Hosing down the congressional anger, White House chief of staff Andrew Card said Mr Rumsfeld had the full support of the President. He was "doing a spectacular job and the President has great confidence in him".

For his part, Mr Rumsfeld wants to stay around long enough to see his belief in a smaller, more mobile military vindicated by success in Iraq.

Still, Mr Rumsfeld's discomfort has provided fodder for cartoonists and columnists. In one cartoon, Republicans run out of Congress announcing they are going to the Pentagon to throw rocks at Mr Rumsfeld. "Can Democrats come too?" asks a watching politician.

The New York Times columnist Maureen Dowd put Mr Rumsfeld in place of Jimmy Stewart in the film classic It's a Wonderful Life to portray the world as it would have been without him. Osama bin Laden had been caught; Saddam Hussein had been overthrown without US troops; Vice-President Dick Cheney was running a bait shop in Wyoming; and in perhaps the unkindest cut of all, Mr Rumsfeld's wife Joyce was married to the French ambassador.
grammydidi
The so-called attacks by republican party senators or spokespeople on Rummy or anything else is just posturing so they can quote themselves on down to road to their constituents. They'll be able to brag that they're not in Bush's hip pocket, that they're independent when they see 'wrong-doing', but just got out-voted.

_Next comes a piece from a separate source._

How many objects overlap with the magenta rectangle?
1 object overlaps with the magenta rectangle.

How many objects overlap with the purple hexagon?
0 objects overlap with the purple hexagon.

It's all lies, just like their boss has been feeding the American public since 2000. Don't pat them on the back or be taken in by their so-called criticisms of the pretender's methods or decisions. Don't be fooled by anything they say........wait and watch for the important signals of their loyalty to the Americans who granted them power.

Watch how they vote. Votes count, sound-bites just fool people.
tazvil04
You are absolutely right - they ar ejust trying to look responsible and interested and like they really give a hoot about what's going on - but nothing will happen - nothing wil change - more of the shame - did i say shame - I meant same...or did I?

AND WHERE IS JOHN KERRY?

Why can't he speak out - who stole his tongue?